EEVblog Electronics Community Forum
Electronics => Beginners => Topic started by: paulca on September 27, 2020, 03:56:46 pm
-
I spend some time today trying to understand what the PC builder aficionados are talking about and came to the conclusion that most of them... well don't know either.
I raised an eye brow when they refer to DC phases. I might have pointed out that DC has no phase and I might have got "You don't know how VRMs work man, go watch this YouTube video" replies. Out of interest, that YouTube video referred to different DC phases and a buck convertor being "a choke, 2 transistors and a capacitor". Right.
All I've worked out so far is...
"VRM" is a marketing bullshit term.
The "VRM" is just a set of parallel buck converters with variable outputs.
The "phases" thing seems to be something to do with them staggering the PWM signal across the parallel bucks. Nothing actually to do with the output.
At that point trying to work out why this is done is completely lost on me because their diagrams show the outputs of all the buck converters joining together. Then show a graph of each "phase" having a different voltage... while connected together. I heard Kirchhoff spinning.
I would gather they are paralleled due to the extremely high amperage being drawn by a modern CPU. Over 100Amps.... on PCB traces. I would expect however that the CPU has multiple VCore input pins and they are parallel all the way into the CPU itself, not joined together.
Can anyone shed light on this? Particularly why do they stagger the PWM? Is it just damping the noise that pulsing all the bucks at the same time would create?
-
Those high current buck converters used typical as Vcore sources for the CPU/GPU usually are multiple converters operating in parallel to
a) split the current load across them and b) to get less output ripple, if they are operated in interleave mode.

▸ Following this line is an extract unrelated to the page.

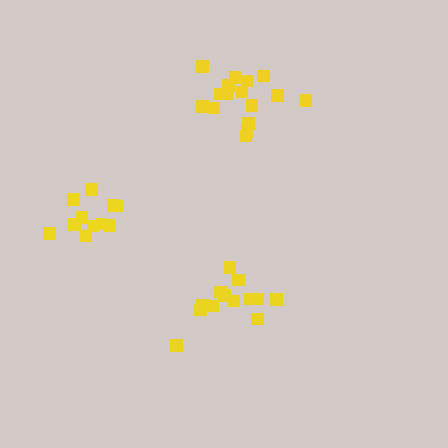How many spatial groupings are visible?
There are 3 spatial groupings.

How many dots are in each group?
Group 1: 13 dots, Group 2: 11 dots, Group 3: 16 dots (40 total).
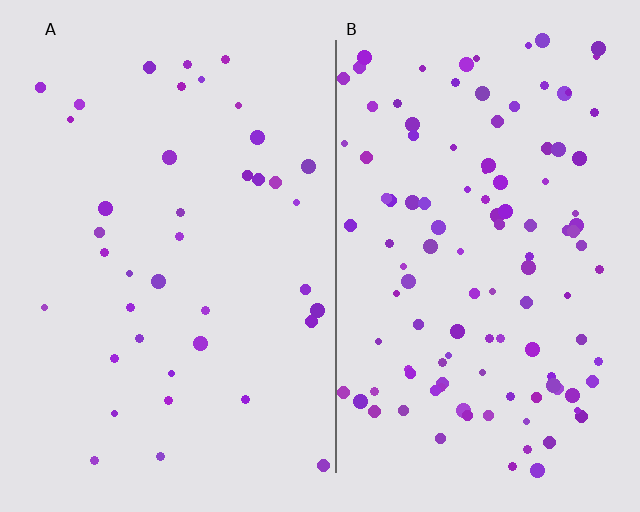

All N of buck converters in parallel operate at the same switching frequency, but each of them has its switching frequency reference phase shifted by 2Pi/N.
So imagine for example two buck converters operating at 25% duty cycle. If you parallel them and make each other switch 180° degree apart, the sum of output current will look like a 50% duty cycle at twice frequency, because you get a pulse from each 2 times per period.
If you repeat the same with 3 buck converters 120° apart, you get triple the output frequency - that makes easier to filter to obtain a smooth ripple free output.
Hence why they are called multi-phase or interleaved converters.
-
Some reading material:
https://www.ti.com/lit//slyt449 (https://www.ti.com/lit//slyt449)
https://www.ti.com/lit/slva882 (https://www.ti.com/lit/slva882)
Oh, and VRM is not a marketing term, it's just a little obsolete. Certain classes of PC used to have discrete regulator modules. It's a bit less of a mouthful than "multiphase core voltage regulator", though..
-
Are they using the low side mosfet to dump the inductor pulse when the high side cuts out? Is that more efficient than just using a diode?
-
Of course it is more efficient. Multiply your 100 amps by the Vfwd of an schottky diode (~ about a 0.8V or so at such currents), or calculate the same with a couple low Rds(on) mosfets in parallel. Of course the mosfet will win. Not by that much, but it is worth using the mosfet, instead of plain diodes, sure.
On some older moboards, you can even find diodes instead of the synchronous rectifier. So, either got used. As always: "it depends".
-
Yeah, remember that modern CPU cores typically run on supplies of less than 1.5V DC, so they are very low voltage, high current supplies and things like a diode drop in many places in the circuit adds up losses fast.
-
Those high current buck converters used typical as Vcore sources for the CPU/GPU usually are multiple converters operating in parallel to
a) split the current load across them and b) to get less output ripple, if they are operated in interleave mode.
Also in the case of CPU/GPU regulators to provide the needed load transient response. A cpu can come out of a low power sleep state and ramp to 100+ amps in a very short period of time. A single phase regulator has to wait until the next clock cycle to respond. A multiphase converter only has to wait for the next phase to switch.
-
I quite doubt the regulator's bandwidth can be anywhere close to the switching frequency, but sure, you get N-times the output frequency and short transients must be supplied by the cap bank.